Chase Briscoe won the race, the Ford EcoBoost 200, leading a race-high 77 laps in the 134-lap event, while Bell captured the championship by finishing second.

“It’s a dream come true,” Bell told FS1. “These trucks are so good and they pay so much attention to all the detail that goes into these things, and that’s what makes these Tundras so fast. I’m just speechless.”

MORE: Results, statistics from Ford EcoBoost 200 Truck season finale

MORE: Here’s the final 2017 Camping World Truck Series driver standings

Bell, an Oklahoma native who turns 23 on Dec. 16, has already been announced to drive next season in the Xfinity Series for Joe Gibbs Racing. He ends the 2017 Truck campaign with five wins and 21 top-10s in 23 Truck races.

“To be see Christopher be able to mature and grow … it just goes to show these guys develop and we do a good job of developing these guys,” team owner Kyle Busch told FS1. “Erik Jones won our first driver’s championship and now with Christopher Bell bringing home our second, it just continues to solidify our legacy.”

Briscoe, who also turns 23 one day before his good friend Bell, helped send Brad Keselowski Racing out on a high note. BKR is closing after this season.

“This is a long time coming,” Briscoe told FS1. “I’m so proud of these guys to know they’re not going to have job next year, yet they continue to bring real good trucks even though we were outside of the playoffs. … For those guys to continue to believe in me, I’m so blessed and thankful.”

Briscoe was also named Truck Series Rookie of the Year.

Team owner Brad Keselowski, who will be vying for the NASCAR Cup championship on Sunday, told FS1 about Briscoe: “He has a big, bright future ahead of him and along with (BKR teammate) Austin Cindric and I’m just happy to play a role and help him out.”

The other Championship 4 contestants that came up short were 2016 Truck champ Johnny Sauter (finished third), Austin Cindric (fifth) and Matt Crafton (sixth).

STAGE WINNERS: Stage 1 (Christopher Bell), Stage 2 (Ben Rhodes)

WHO ELSE HAD A GOOD RACE: Cindric showed a lot of mettle while running near the front much of the race. Not bad for a 19-year-old rookie. … Bell did exactly what he needed to do to win the title: finish ahead of his other three challengers.

WHO HAD A BAD RACE: Noah Gragson had a rough night, finishing 18th, three laps behind the leaders.

NOTABLE: Toyota earned its fifth consecutive Truck Manufacturers Championship, and 10th overall in the last 14 seasons. … With the exception of the two cautions between stages, there were no other cautions caused from on-track action.

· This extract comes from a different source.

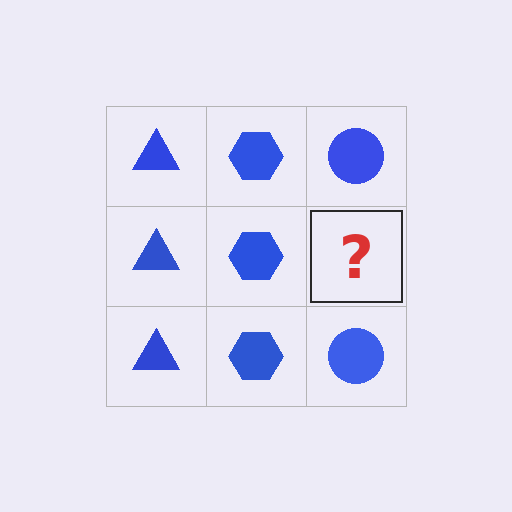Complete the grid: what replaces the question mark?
The question mark should be replaced with a blue circle.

QUOTE OF THE DAY: “This whole organization, this whole team has been so good for so many years, you just don’t want to be that guy to let them down – and I’m really glad I didn’t let them down tonight.” – 2017 Truck Series champ Christopher Bell (via FS1).

WHAT’S NEXT: The 2017 season has concluded. The next race is the 2018 NextEra Energy Resources 250, Friday February 16, Daytona International Speedway.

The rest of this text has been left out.